It has been almost eight weeks since the suspension of football in England following the Coronavirus outbreak.
Some leagues across the world have already made the decision to end the current campaign and begin a new season once it is safe to do so.
When that will be, however, remains to be seen.
Back home in his native Austria, Gerhard Struber reveals there are signs of progression that his country is slowly starting to overcome the pandemic.
“I think Austrian football can see light at the end of the tunnel in this moment; they train in small groups and the leaders of the clubs work together with the Bundesliga with the concept for the restart,” said the Reds’ Head Coach.
“The big topic is health and safety first for everyone and they work in this case. The goal in Austria is that they have the restart in the middle of May, but the situation here is a bit different to the UK and I think Austria have the situation in hand.
“Many shops are open and on Saturday all the other shops are open – the only problem is the situation with the hotels and this is the biggest problem right now and for the next few months.
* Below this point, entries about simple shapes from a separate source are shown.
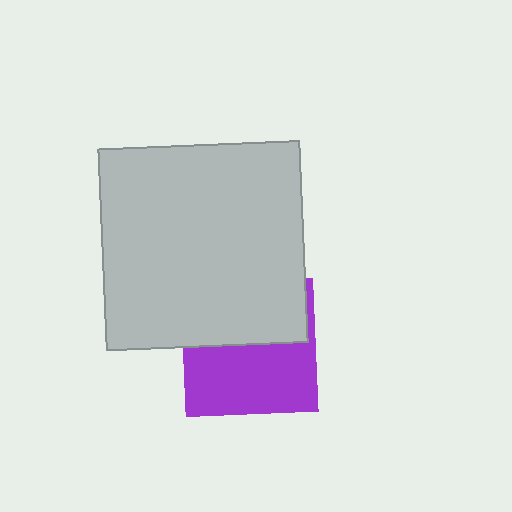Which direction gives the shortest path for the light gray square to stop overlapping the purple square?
Moving up gives the shortest separation.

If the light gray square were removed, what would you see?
You would see the complete purple square.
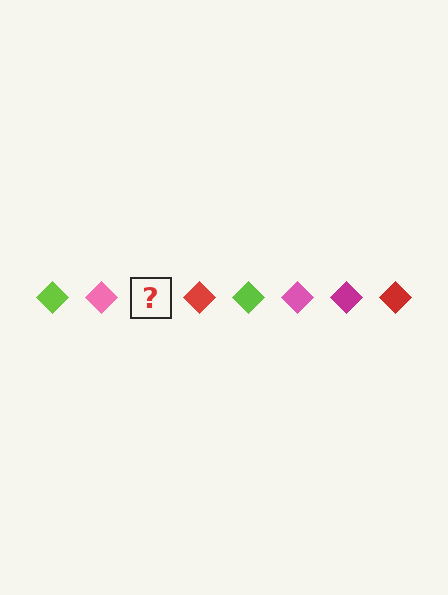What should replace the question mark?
The question mark should be replaced with a magenta diamond.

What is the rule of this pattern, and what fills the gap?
The rule is that the pattern cycles through lime, pink, magenta, red diamonds. The gap should be filled with a magenta diamond.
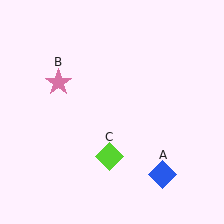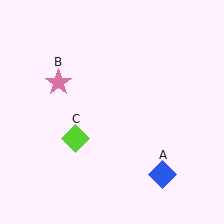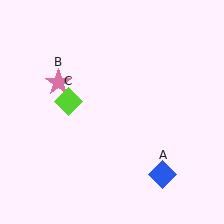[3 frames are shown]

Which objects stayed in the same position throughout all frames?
Blue diamond (object A) and pink star (object B) remained stationary.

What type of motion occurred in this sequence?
The lime diamond (object C) rotated clockwise around the center of the scene.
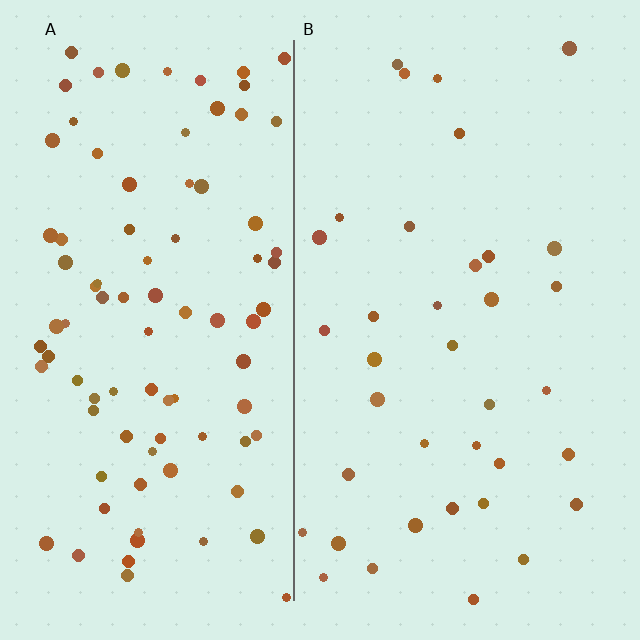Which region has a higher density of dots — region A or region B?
A (the left).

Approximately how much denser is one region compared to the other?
Approximately 2.5× — region A over region B.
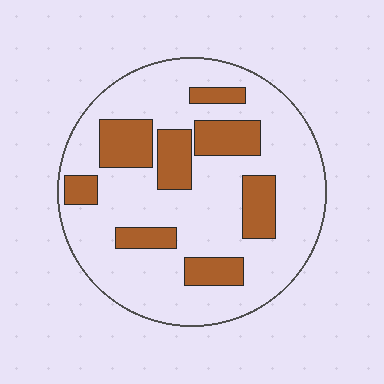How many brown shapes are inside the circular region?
8.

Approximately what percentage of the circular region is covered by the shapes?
Approximately 25%.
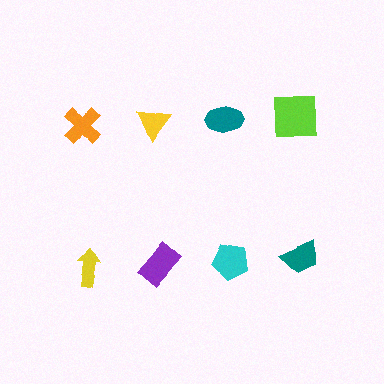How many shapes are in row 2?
4 shapes.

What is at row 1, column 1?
An orange cross.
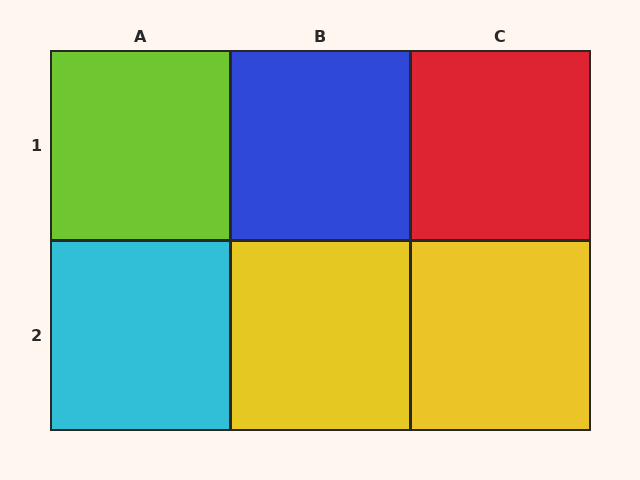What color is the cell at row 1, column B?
Blue.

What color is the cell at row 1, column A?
Lime.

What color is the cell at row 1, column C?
Red.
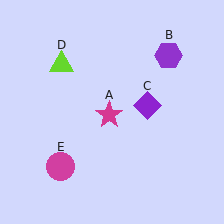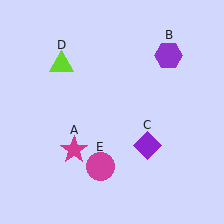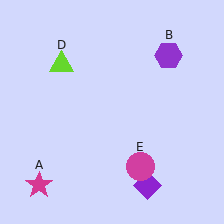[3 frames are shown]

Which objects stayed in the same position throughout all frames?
Purple hexagon (object B) and lime triangle (object D) remained stationary.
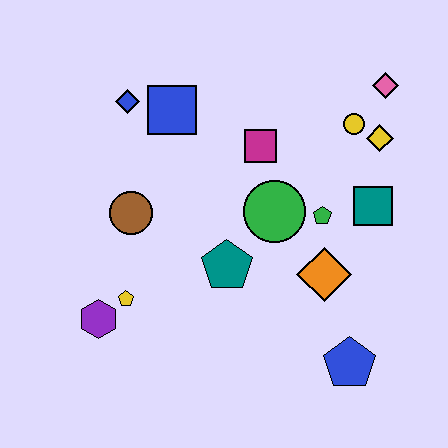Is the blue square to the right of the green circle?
No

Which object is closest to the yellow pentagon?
The purple hexagon is closest to the yellow pentagon.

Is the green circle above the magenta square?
No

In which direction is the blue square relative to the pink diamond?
The blue square is to the left of the pink diamond.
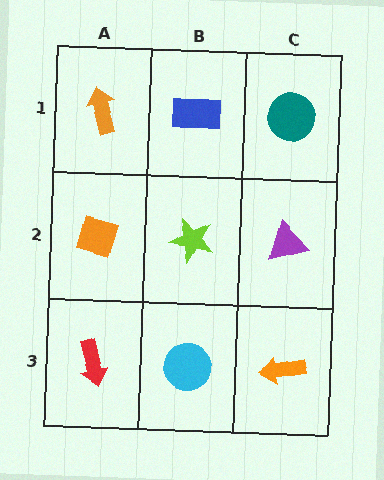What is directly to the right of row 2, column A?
A lime star.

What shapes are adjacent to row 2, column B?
A blue rectangle (row 1, column B), a cyan circle (row 3, column B), an orange diamond (row 2, column A), a purple triangle (row 2, column C).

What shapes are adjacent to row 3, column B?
A lime star (row 2, column B), a red arrow (row 3, column A), an orange arrow (row 3, column C).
“It is a special situation and big problem for the economy; we need tourists and it’s not allowed to travel. But football is looking to restart in the next two or three weeks and it’s a big signal in Austria.”
Potential contingency plans are in place should football make a return in the not so distant future, with a proposal to play the remaining fixtures in a 56-day period.
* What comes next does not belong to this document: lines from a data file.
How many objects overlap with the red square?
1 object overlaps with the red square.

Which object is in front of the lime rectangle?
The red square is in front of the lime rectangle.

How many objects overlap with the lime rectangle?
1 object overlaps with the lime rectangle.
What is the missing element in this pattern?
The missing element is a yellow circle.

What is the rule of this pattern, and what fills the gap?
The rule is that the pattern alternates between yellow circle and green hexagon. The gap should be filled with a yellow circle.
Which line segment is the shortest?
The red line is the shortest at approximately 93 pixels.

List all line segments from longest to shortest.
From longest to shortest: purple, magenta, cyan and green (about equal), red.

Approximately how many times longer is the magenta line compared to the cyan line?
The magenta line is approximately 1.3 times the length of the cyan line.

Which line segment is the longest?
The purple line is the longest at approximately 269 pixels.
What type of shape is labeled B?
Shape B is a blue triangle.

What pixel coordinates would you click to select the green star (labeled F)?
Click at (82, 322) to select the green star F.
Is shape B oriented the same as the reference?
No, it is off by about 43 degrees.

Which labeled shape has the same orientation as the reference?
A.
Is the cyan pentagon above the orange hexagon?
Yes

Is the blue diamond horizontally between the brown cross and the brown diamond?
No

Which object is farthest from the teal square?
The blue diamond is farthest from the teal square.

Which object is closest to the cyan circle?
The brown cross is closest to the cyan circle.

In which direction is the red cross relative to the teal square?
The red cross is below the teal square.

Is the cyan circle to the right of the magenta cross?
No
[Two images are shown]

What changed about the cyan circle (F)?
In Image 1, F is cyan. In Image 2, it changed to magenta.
That option would also result in clubs being able to make more substitutions during games in order to try and maintain the fitness of players in what could be a gruelling run-in.
“I think 56 days is enough to bring nine games in this time; I think this is OK,” continued Struber. “I think the biggest challenge is the preparation of the boys – if we come back in the middle of May, we need a minimum of three or four weeks to get ready. Only two weeks would be a big problem with injuries for this situation in the Championship.
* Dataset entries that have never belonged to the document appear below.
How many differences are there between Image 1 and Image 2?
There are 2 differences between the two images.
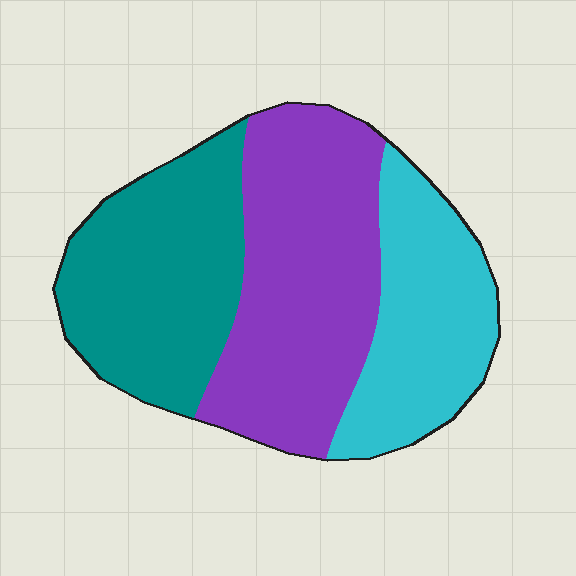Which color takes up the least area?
Cyan, at roughly 25%.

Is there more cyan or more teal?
Teal.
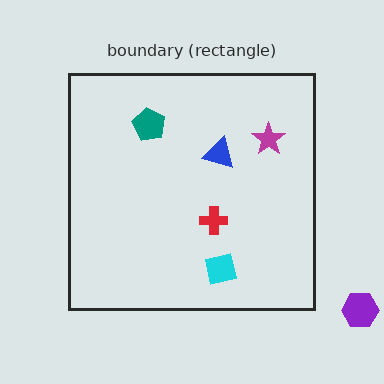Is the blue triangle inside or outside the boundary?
Inside.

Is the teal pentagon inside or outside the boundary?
Inside.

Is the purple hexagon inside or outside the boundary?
Outside.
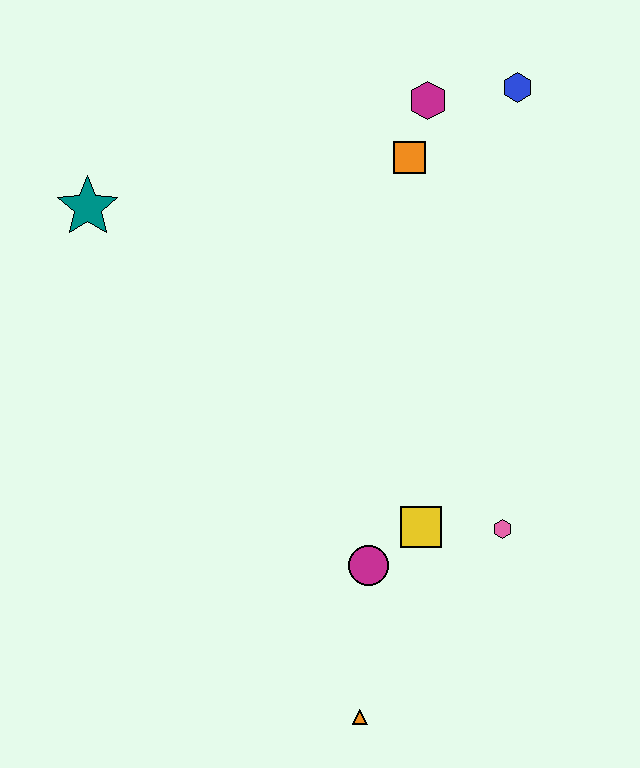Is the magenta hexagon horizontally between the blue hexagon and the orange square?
Yes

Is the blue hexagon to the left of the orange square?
No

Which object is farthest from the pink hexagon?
The teal star is farthest from the pink hexagon.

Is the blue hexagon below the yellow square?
No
“When we come back with a high intensity and the boys have no preparation time, I think this is not professional preparation. If we get more injured players, this would be a bad impact.
“I think this is a good chance to have many options for the nine games and we can handle this on the field when we have five substitutes. It’s a positive signal in this time and I think this is good for many players that we can change and manage and handle this in a good direction.”
Several leading players from the top leagues across Europe have voiced their concerns at returning to action so soon, so as not to risk putting their family in greater danger.
It is a discussion that has also been held amongst the Barnsley players, who rightly believe that the safety of everyone is paramount and a decision that must not be taken lightly.
“I am in conversation also with my boys and I read the media reports from England,” asserted Struber. “I think the opinion of the players is very important in this situation because I think many players wish we can make the restart in the near future. All the players say we need a guarantee of safety when we come back and I think this too.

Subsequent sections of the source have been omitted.